What a Flatpak or appimage (ignoring goofy aah snaps) really does is allow a developer to update dependencies for their application at their own pace without having to play catchup when something inevitably breaks due to an update. It allows for a more stable system. As a Debian Bro, you might not need that, but on rolling-release distros like Arch and funky distros like Manjaro that can be very much welcome.
Yes I enjoy that extra stability and organization, especially as I use a rolling distro as a gamer. Hearing talk about Flatpak I disliked it but I decided to try it out after Steam Native bugged due to a system library update. I enjoy it now also because it feels good that installing apps don’t get a root password and scatter files everywhere they please in the system.
Bloat is often held up as the ultimate evil without further ado, scaring everybody. I think a little extra disk space would be more concerning on an embedded system. Snap is also aimed at embedded systems btw.
Snaps benefit Canonical. They’re trying to build their own walled garden, and anyone else benefiting is not a consideration.
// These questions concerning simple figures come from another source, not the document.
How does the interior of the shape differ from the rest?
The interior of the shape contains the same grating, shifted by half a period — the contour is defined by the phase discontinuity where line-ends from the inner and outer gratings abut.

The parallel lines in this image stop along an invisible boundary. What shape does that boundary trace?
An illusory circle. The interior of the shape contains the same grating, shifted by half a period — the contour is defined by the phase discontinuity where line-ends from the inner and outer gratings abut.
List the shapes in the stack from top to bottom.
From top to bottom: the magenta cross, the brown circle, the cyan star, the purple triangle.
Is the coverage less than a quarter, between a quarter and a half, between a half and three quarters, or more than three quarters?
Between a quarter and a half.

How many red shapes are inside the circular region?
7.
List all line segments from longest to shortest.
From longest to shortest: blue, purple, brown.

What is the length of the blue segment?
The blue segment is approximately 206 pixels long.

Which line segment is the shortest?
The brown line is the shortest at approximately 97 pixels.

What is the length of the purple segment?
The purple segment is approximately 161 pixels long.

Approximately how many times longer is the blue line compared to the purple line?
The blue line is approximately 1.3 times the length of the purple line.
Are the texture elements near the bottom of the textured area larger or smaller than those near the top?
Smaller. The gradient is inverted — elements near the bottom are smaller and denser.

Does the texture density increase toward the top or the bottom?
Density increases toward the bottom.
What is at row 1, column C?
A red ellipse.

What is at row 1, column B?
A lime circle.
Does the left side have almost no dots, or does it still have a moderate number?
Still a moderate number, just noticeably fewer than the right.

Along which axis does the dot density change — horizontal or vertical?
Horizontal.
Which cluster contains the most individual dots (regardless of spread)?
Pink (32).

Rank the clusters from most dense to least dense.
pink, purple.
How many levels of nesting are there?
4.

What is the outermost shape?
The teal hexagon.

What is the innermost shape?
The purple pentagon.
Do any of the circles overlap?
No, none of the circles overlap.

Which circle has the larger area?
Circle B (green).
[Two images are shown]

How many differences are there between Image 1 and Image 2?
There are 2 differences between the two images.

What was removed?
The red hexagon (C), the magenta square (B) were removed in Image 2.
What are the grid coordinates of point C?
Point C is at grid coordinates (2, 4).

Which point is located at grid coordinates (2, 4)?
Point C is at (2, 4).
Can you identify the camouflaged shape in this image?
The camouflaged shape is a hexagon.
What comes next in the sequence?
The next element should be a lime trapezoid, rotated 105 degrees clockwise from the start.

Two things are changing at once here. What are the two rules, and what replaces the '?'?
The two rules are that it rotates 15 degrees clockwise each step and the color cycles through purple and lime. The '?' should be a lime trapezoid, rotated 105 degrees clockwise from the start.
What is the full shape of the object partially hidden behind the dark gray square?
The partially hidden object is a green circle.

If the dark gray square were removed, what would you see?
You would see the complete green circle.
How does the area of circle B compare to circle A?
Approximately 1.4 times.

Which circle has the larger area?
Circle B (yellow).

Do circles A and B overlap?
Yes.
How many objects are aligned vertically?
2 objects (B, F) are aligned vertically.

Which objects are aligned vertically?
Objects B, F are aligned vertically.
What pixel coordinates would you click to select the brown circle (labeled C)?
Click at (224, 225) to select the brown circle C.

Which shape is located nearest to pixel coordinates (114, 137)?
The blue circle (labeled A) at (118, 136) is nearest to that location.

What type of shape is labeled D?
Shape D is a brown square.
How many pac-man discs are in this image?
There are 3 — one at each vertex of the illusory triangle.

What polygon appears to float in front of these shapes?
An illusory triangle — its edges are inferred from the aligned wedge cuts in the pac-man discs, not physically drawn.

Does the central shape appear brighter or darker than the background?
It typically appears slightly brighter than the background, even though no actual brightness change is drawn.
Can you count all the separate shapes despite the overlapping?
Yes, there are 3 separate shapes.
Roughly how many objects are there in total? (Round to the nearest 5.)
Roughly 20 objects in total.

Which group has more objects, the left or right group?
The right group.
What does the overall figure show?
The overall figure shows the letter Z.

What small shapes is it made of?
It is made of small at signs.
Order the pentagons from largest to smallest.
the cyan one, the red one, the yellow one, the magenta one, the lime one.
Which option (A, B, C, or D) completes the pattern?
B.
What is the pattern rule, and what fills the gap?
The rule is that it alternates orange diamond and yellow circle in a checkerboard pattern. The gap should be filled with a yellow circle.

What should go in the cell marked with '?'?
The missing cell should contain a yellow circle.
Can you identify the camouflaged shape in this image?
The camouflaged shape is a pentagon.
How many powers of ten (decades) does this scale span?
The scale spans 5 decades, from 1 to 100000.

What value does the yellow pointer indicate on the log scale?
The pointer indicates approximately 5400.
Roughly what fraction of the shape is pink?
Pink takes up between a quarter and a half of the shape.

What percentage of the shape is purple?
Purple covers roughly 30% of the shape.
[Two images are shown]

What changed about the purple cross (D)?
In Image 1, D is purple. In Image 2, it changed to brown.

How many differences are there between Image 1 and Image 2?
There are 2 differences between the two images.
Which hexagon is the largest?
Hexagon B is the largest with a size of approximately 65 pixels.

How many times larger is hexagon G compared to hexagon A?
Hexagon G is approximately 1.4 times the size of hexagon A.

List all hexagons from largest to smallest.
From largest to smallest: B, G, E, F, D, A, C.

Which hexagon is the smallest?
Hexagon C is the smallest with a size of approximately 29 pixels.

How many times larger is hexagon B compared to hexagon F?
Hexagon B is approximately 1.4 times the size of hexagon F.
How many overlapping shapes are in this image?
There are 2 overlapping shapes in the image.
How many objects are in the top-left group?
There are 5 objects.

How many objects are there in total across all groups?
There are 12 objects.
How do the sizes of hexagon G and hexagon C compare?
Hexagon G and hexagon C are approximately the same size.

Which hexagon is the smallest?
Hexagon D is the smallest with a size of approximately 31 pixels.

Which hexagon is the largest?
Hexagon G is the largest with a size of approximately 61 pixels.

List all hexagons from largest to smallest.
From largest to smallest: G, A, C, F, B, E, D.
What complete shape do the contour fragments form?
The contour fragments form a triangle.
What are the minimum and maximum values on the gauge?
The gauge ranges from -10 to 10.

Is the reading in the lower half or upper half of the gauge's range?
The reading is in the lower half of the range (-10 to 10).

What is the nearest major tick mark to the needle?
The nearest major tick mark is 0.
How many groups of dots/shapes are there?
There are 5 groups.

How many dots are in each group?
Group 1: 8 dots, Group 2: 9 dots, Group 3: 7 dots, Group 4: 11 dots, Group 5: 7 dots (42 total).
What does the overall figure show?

Flatpaks are different, because they aren’t purpose-built to benefit a single company. I wouldn’t use them to install most things, but there’s a few places where there’s benefits for at least some people. It’s a lot easier to maintain large projects like Firefox on older distro releases for example. You get sandboxing, so that say a bug in Firefox won’t let malicious javascript take over your system. It lets vendors release closed source software that would never be included in your distro’s repos. These are all things that may not benefit you, but in theory they’ll benefit enough people that it’s worth it.
I’ve also moved onto NixOS so don’t use either one anyways. I think Nix or something like it is the future, even if you’re running a more traditional distro, though that might just be misplaced optimism, see the success of worse is better.
That’s a fascinating topic, and I wonder how AppImages sit in this argument.
AppImages are kind of harmless in this, as they are just bundled up binaries and dependencies. They don’t force you into a store, update system or even installing of the app, they are just files that sit on drive. They can be very useful if you want to quickly change between old and new versions of an app.
They wouldn’t work for replacing a traditional Linux package manager, but as for portable Linux binaries, I quite like them.
OH I asked a question like that not to long ago. Appimages do tend to be smaller, they have sandboxing, and getting updates can be hard. Sometime you have just download the new appimage and delete the old one. Other then that is does serve the same function of universal install format.
As for Flatpaks: Me. It’s easier, simpler, cleaner, more secure and overall more convenient. It’s like on mobile, permission based. But without the shady corporations behind it.
About Snaps: some edge devs but more importantly: Canonical.